I feel like the latecomer here, but as a guy I felt it was important to speak up.
My wife and I had a miscarriage about a year ago. We have one child and were way way excited to have kid 2. We were 10 weeks or so in, and we went in for the first ultrasound to find a gestational sac and a correctly-sized little one, but with no heartbeat.
We were both heartbroken to say the least. I happened to be on my OB/GYN rotation at the hospital at the time, and despite being surrounded by women in various stages of growing and birthing babies, I think it was helpful. There were a lot of reminders around, obviously, of what happened to us, but at the same time it was heartening to know that many of these women had a history of miscarriages and were now having perfectly healthy babies. It is kind of surprising how many women do have a miscarriage (or multiple); we all probably know several people who have had them; it's just one of those things that most people don't talk about.
As far as advice goes... I dunno dude. You have to deal with it in your own way, because it's SUCH a personal experience. I'm a helper by nature, so I was happy to be there and be strong for my wife, and that helped me get through it. Others may have to do some writing, yelling, sports, crying or running nekkid through the woods. Find what feels cathartic to you and do it.
It has been about 24 years ago when Issa became pregnant and was near 12 weeks when she miscarriage. It was probably the most difficult thing ever to go thru she was completely distraught and I was not able to express any feelings to her about it. Then 10 years ago my step-daughter had one and after finding out from my wife it all flooded back to me. My dad said well your mother always had issues, but nothing of this magnitude because she never wanted any more children. I was so mad that he could say "its no big deal" I just hung up the phone. My wife knew little about Issa, but knew I was angry and after telling her of the hurt I'd held for so long I realized how Issa had felt. There was a female we knew who had a child by her uncle that was never healthy and would have been born around The same time as our child.
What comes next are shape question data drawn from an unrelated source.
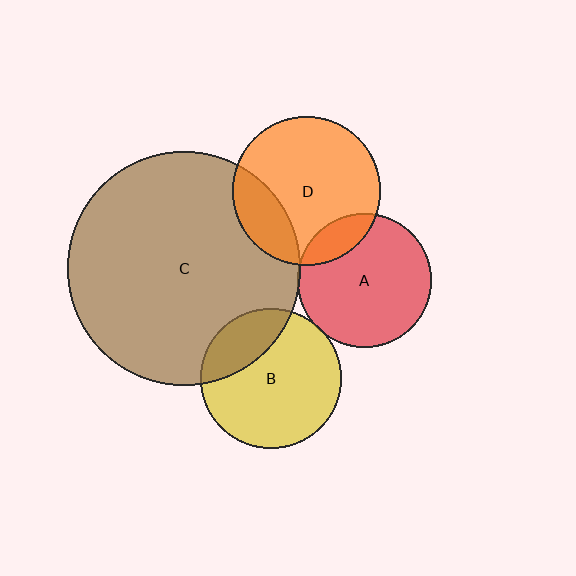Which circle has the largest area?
Circle C (brown).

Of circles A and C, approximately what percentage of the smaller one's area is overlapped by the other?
Approximately 5%.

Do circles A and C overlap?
Yes.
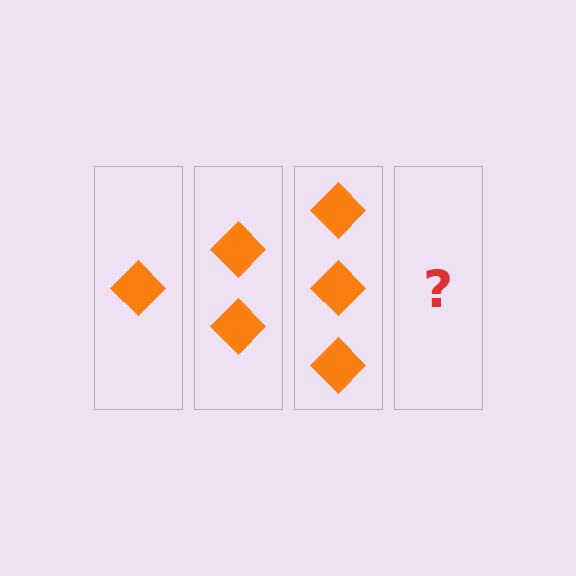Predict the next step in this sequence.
The next step is 4 diamonds.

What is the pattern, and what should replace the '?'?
The pattern is that each step adds one more diamond. The '?' should be 4 diamonds.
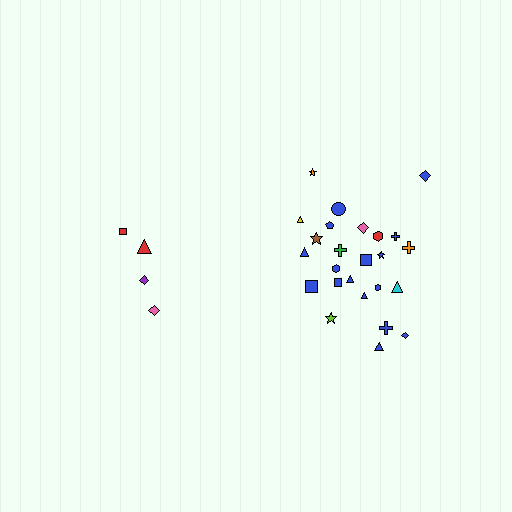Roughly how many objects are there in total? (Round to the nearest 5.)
Roughly 30 objects in total.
She has talked some about it over the years with me, but it took me forever to talk openly. That was what ended us and I feel that my inability to talk to her caused it. Its a very sad part of my life that I never will get back.
I am at present supporting my daughter through a miscarriage. I am not sure that any woman fully gets over it, in many ways that baby will always be precious to its mother however early along in her pregnancy she is.
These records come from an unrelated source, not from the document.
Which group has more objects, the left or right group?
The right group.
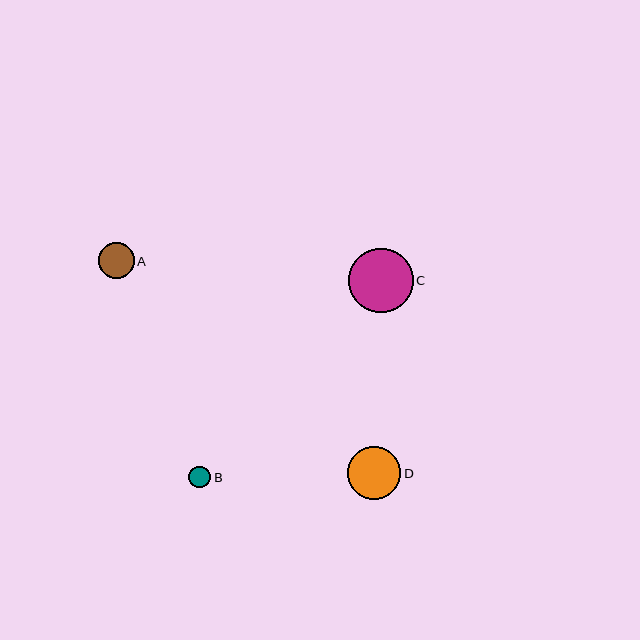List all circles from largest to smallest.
From largest to smallest: C, D, A, B.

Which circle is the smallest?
Circle B is the smallest with a size of approximately 22 pixels.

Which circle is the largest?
Circle C is the largest with a size of approximately 65 pixels.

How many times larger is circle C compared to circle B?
Circle C is approximately 3.0 times the size of circle B.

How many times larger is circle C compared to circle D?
Circle C is approximately 1.2 times the size of circle D.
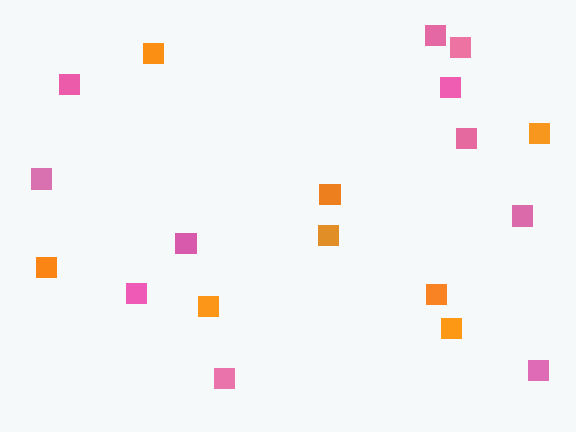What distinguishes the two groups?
There are 2 groups: one group of orange squares (8) and one group of pink squares (11).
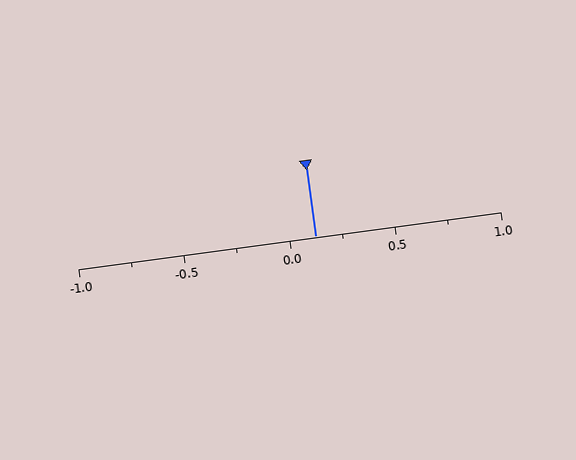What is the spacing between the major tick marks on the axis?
The major ticks are spaced 0.5 apart.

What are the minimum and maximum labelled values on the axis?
The axis runs from -1.0 to 1.0.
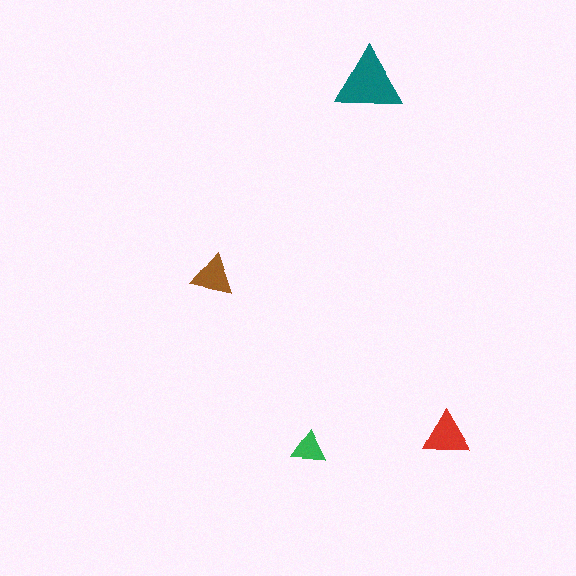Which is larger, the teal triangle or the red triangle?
The teal one.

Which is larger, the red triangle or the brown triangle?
The red one.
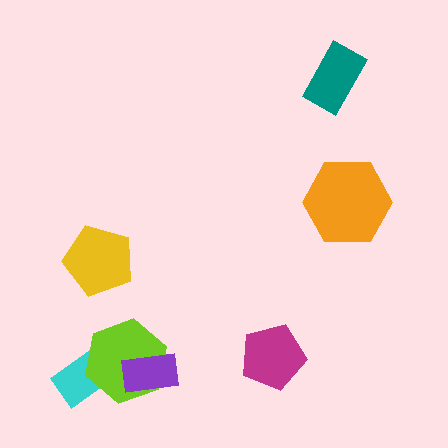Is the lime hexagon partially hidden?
Yes, it is partially covered by another shape.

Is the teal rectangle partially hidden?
No, no other shape covers it.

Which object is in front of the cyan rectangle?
The lime hexagon is in front of the cyan rectangle.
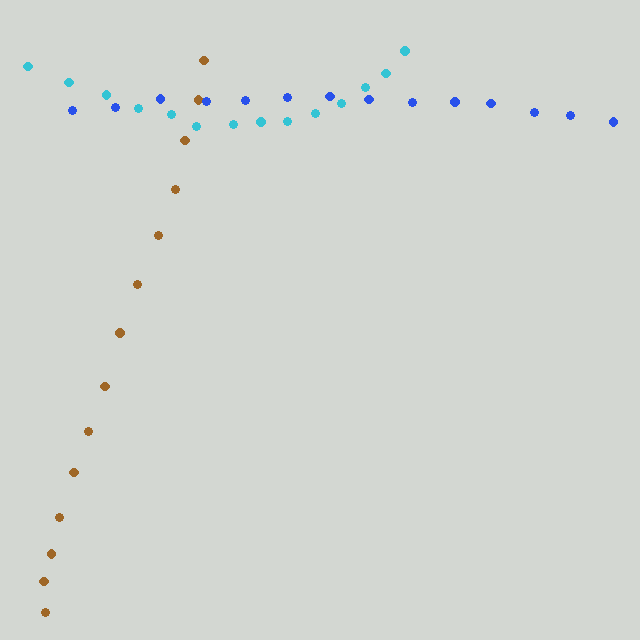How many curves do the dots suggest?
There are 3 distinct paths.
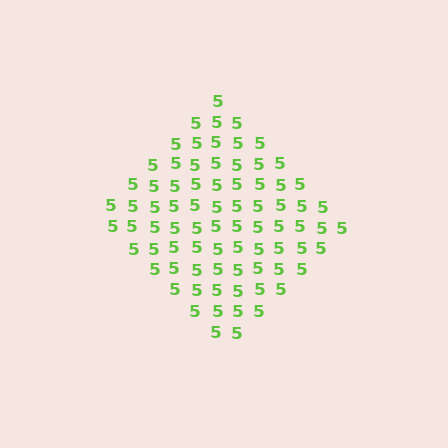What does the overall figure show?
The overall figure shows a diamond.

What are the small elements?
The small elements are digit 5's.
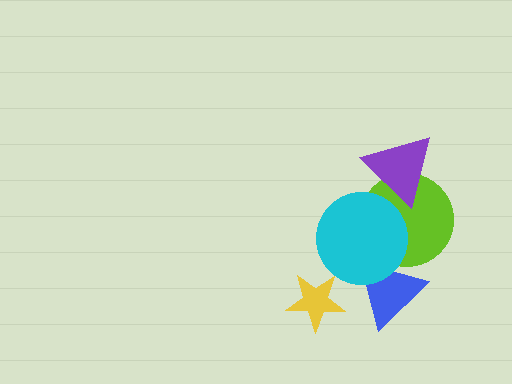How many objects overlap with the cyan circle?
2 objects overlap with the cyan circle.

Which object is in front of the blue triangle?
The cyan circle is in front of the blue triangle.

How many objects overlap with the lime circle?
2 objects overlap with the lime circle.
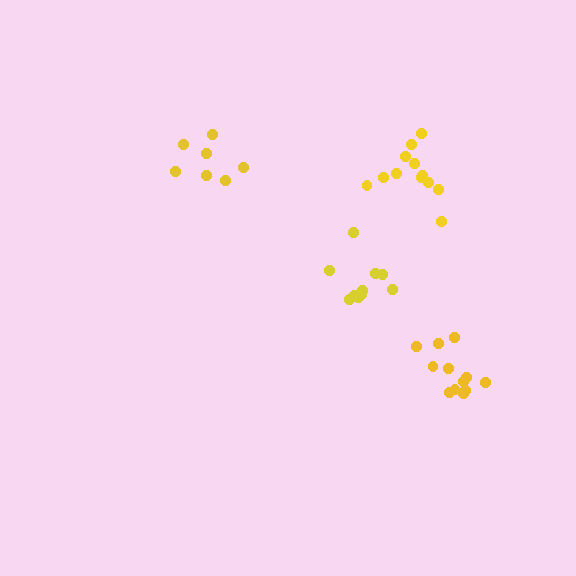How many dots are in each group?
Group 1: 12 dots, Group 2: 10 dots, Group 3: 7 dots, Group 4: 12 dots (41 total).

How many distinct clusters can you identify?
There are 4 distinct clusters.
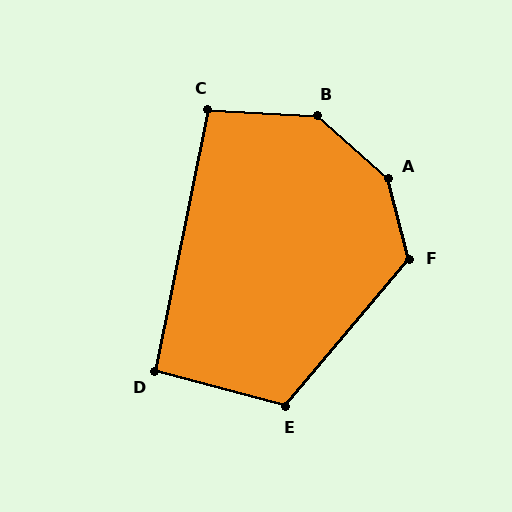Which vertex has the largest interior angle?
A, at approximately 146 degrees.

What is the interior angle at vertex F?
Approximately 125 degrees (obtuse).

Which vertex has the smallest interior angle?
D, at approximately 94 degrees.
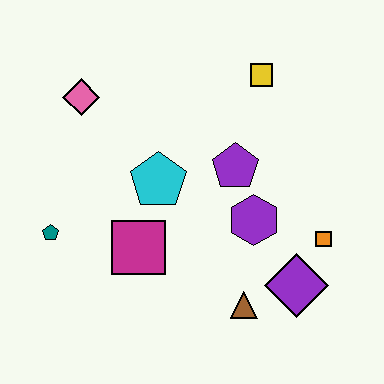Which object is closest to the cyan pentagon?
The magenta square is closest to the cyan pentagon.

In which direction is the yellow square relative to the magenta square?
The yellow square is above the magenta square.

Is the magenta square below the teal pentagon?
Yes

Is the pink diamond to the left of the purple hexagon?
Yes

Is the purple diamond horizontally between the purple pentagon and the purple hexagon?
No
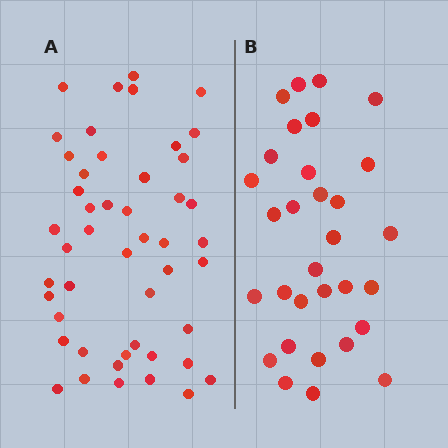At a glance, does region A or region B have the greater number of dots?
Region A (the left region) has more dots.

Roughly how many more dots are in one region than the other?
Region A has approximately 15 more dots than region B.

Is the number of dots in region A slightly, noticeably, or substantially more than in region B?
Region A has substantially more. The ratio is roughly 1.5 to 1.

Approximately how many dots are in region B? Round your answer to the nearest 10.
About 30 dots. (The exact count is 31, which rounds to 30.)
We lost our baby about the same time. It was almost a physical blow that seemed to tear something from me in the moment. But the distress my wife was going through, compounded by the insensitivity of the ultrasound technician, took over. I had to flip into man mode to try and support her.
What should have been an exciting experience, seeing and hearing the little one growing up a storm, was ruined. I'm more pragmatic than most, and my focus became protecting our other child from the loss.
Our doctor was really great, researching some resources for us and making sure we were okay. My boss too was surprisingly good. Most other people who knew were full of unhelpful platitudes, which, perhaps unfairly, felt insincere. So we kept it from everyone else. That doesn't feel right either.
Plenty of Small Bump by Ed Sheeran and a few tears, and for the most part, I'm just trying to get on with it. But I still deeply miss my child.
My latest story is a racy little piece about what happens when someone cute from work invites you over to watch Netflix and Chill. Mark,
I'm truly sorry to hear this.
Have you thought if a support group, maybe even online?
Or in person.
Or talking to a therapist?
I have no clue as to what you are feeling, but I'm assuming it's more difficult because there was no closure.
You feel raw about it, understandably so.
Or write in a notebook everyday.
I hope you find some peace and healing, if only a little.
I had a son at 18 and daughter at 24. From the time I was 30 until 39 I had 6 miscarriages. I was convinced I was never going to have any more children. Something happened when I turned 40. Maybe a hormone change because surprise I got pregnant and had a daughter. Then twin sons and finally another daughter.